My focus here is on the parents of kids, maybe 5 -12, who are playing little league or rec ball to learn a sport and get out and play with their friends.

The kids will do fine, it's the parents I worry about.

I read with interest a new rule in Deptford where parents who are caught harassing baseball umpires will be ordered to umpire three games themselves. Bravo!

Photo by Tyson Moultrie on Unsplash
Photo by Tyson Moultrie on Unsplash

When my kids were young I had the pleasure of coaching baseball, softball, and even a little basketball. Looking back, it was truly one of the joys of my life! Being around kids who were enthusiastic about learning, playing, and competing is fantastic.

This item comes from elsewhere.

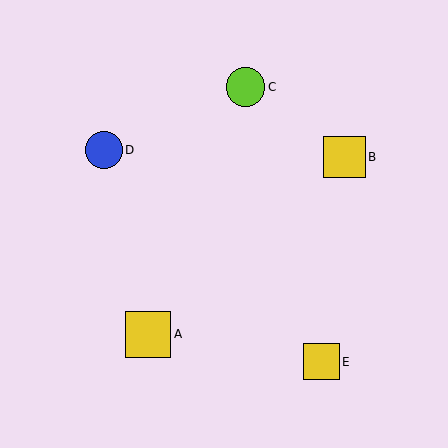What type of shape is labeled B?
Shape B is a yellow square.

These are some of the things I've learned by watching and experiencing. Yes, some of these have also been lessons I've learned through my own shortcomings as a parent.

1. Be supportive of your kids. At all times, Even when it's tough to do so. Even after their 12 straight strike out at the plate. Cheer them on, look for the positives. If they can't count on you to be in their corner, who can they count on?

2. Get your kid to their games and practices on time. Try to make every practice and every game. If you can't make it, let the coach know, ahead of time.

3. Trust in your coach. If he's not putting your kid at first base, there may be good reason. When I coached the little ones, I would hesitate to put kids in situations where they could get hurt. For example, if I was worried that a kid couldn't catch the ball - except with their face - I would probably not put them on first base.

4. Work with your son or daughter outside of practice and game times. Play catch with them, hit `em some grounders, go in the backyard and pitch to them. Help them get better and help them better understand the game. It will make the game more fun to them.

5. If your child expresses an interest in a specialized position such as pitching or catching, encourage it, but know they might need some additional specialize coaching. This doesn't have to  mean hundreds and thousands of dollars. Ask the coach for references of other coaches who may specialize in those areas. Reach out to your local high school baseball coach - he may have a player willing to meet with your son and give him some tips and basic instruction.

Photo by Jacob Rice on Unsplash
Photo by Jacob Rice on Unsplash

6. Offer to help your kid's coach whenever and wherever possible. If may not be on-the-field coaching. It may be helping set up the field, organizing parents, calling or phoning parents when necessary. Every little bit helps.

7. Never criticize the coach in front of kids or other parents. If you have a problem with the coach, ask to meet him or her away from the team and the parents. Never call out a coach - on either team - during a game.

8. Volunteer to be an umpire! OK, good luck with that, right? Well, at least be aware that umpires are people too, and take it easy on them.

9. Congratulate players on both teams. Be a good sport. Be a good example for your child.

10. Spring for ice cream after a game for the team! (And offer to take the kids so the coach can go home early one night.)

Kids sports should be fun for all - especially the kids.

Finally, a big shout out to all my of kids' coaches. You made a difference!